As the album opens, we seem to be in familiar territory as a curious transmission comes beaming in from a distant land (New Jersey), but then a jackhammer beat drops in like a flaming hot meteor and all of a sudden—we ain’t in Kansas no more. Someone keeps trying to interrupt, but once the slice/dice session is concluded, we’re trapped in the library and all of the synth manuals are checked out. Is the window smashed, or has it been lifted slightly to let the air in? “Slow Dance The Abyss” is an honest-to-g-ddamn techno banger, boldly staking claim with an undeniable momentum. Why would you wanna deny this? Come, don’t party poop—and be sure to stick around for the space/bass breakdown. “Banishment Park” is library-like, but the beauty and terror of existence has been steroid-enhanced. “Are We Here Yet?” conveys an unease with the American landscape like an incisive Negativland cut. The cloudbusting “Hollow Deck” sneaks under the door like smoke and hits the blunted atmosphere of a Company Flow instrumental or a late nite Anti-Pop Consortium session. “Radium Spray” opens up the hammer party again, but this time you can dance to it.

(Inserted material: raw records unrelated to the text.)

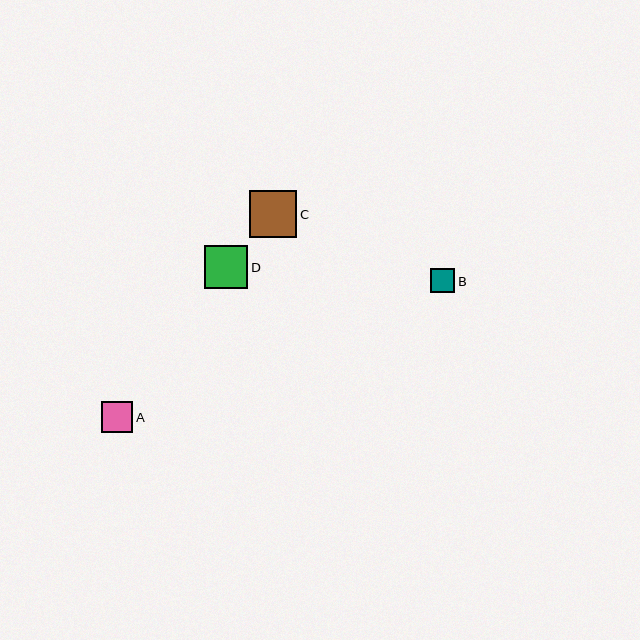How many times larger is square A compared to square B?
Square A is approximately 1.3 times the size of square B.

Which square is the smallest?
Square B is the smallest with a size of approximately 25 pixels.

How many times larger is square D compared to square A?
Square D is approximately 1.4 times the size of square A.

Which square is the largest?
Square C is the largest with a size of approximately 47 pixels.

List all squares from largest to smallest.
From largest to smallest: C, D, A, B.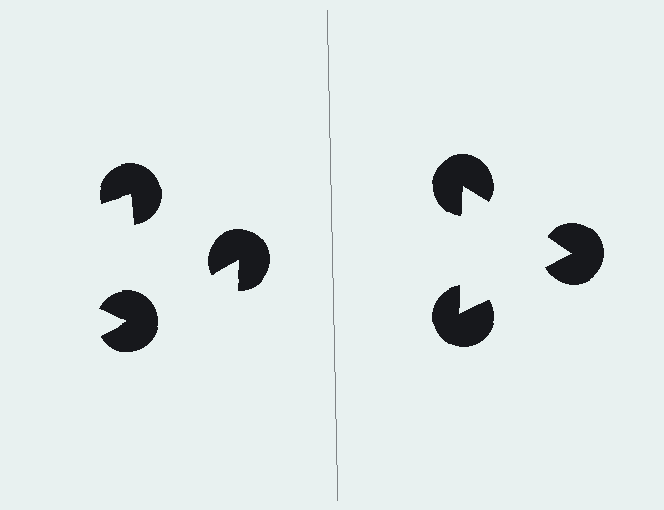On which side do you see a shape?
An illusory triangle appears on the right side. On the left side the wedge cuts are rotated, so no coherent shape forms.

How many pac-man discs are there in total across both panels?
6 — 3 on each side.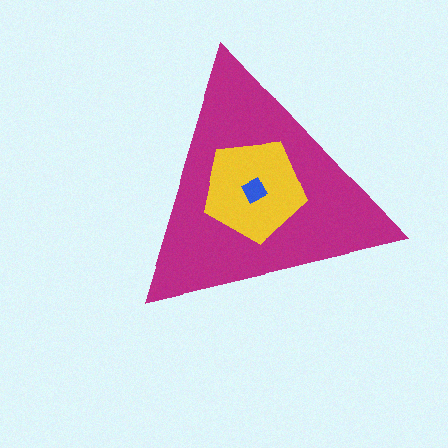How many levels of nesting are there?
3.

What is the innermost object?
The blue diamond.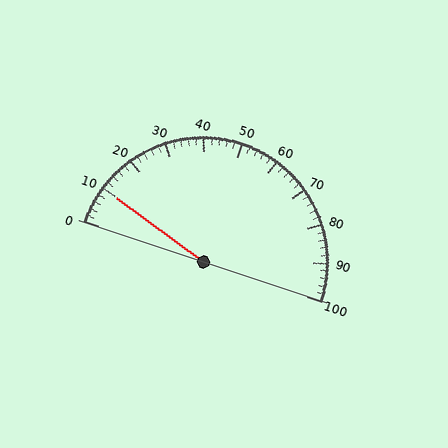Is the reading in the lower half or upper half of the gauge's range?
The reading is in the lower half of the range (0 to 100).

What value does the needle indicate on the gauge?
The needle indicates approximately 10.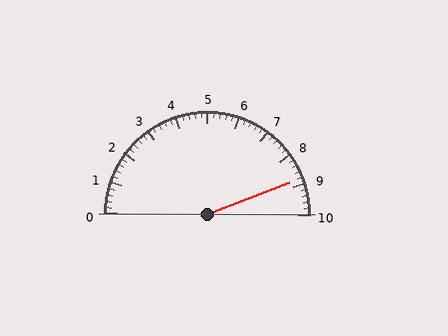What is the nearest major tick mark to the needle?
The nearest major tick mark is 9.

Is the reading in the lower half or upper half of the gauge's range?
The reading is in the upper half of the range (0 to 10).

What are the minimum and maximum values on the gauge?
The gauge ranges from 0 to 10.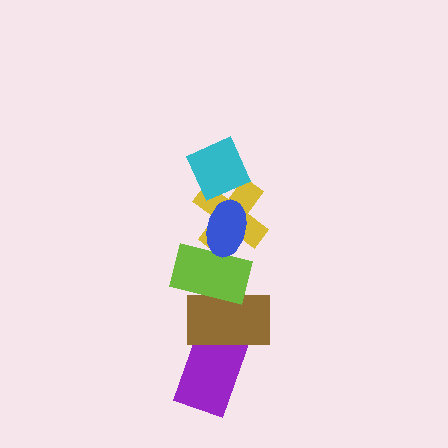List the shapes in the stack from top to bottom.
From top to bottom: the cyan diamond, the blue ellipse, the yellow cross, the lime rectangle, the brown rectangle, the purple rectangle.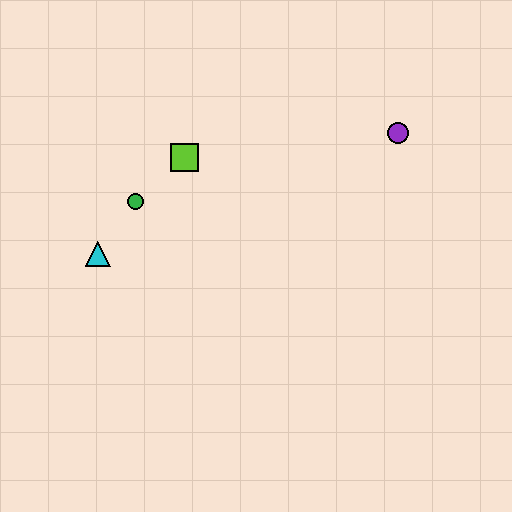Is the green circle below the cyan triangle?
No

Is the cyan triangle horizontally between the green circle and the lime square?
No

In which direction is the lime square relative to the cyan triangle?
The lime square is above the cyan triangle.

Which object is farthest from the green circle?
The purple circle is farthest from the green circle.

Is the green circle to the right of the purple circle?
No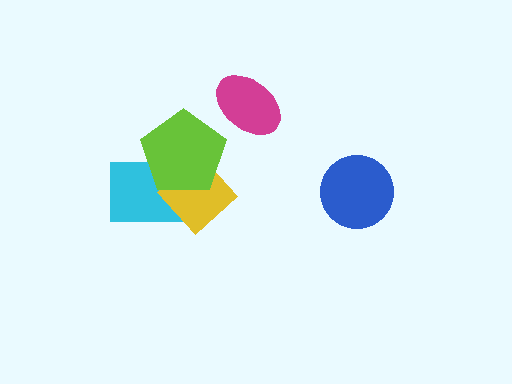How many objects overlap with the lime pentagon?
2 objects overlap with the lime pentagon.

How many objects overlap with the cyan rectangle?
2 objects overlap with the cyan rectangle.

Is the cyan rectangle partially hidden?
Yes, it is partially covered by another shape.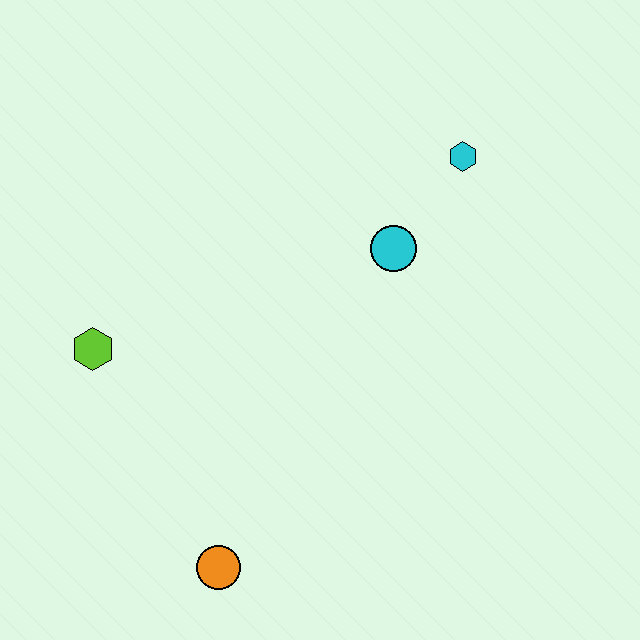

Interspersed between these tracks are brief and tantalizing forays into real and theoretical textures courtesy of vintage drum machines, archaic sound sources and other sonic detritus. The album concludes with a broken-hearted AI singing a lonely song into the night, eventually mingling with signals from heaven above. It’s as poignant as it is peculiar. All kidding aside, the board of trustees at Ever/Never considers Tentative Identity a substantial step in CYANIDE TOOTH’s development and we urge you to pay attention.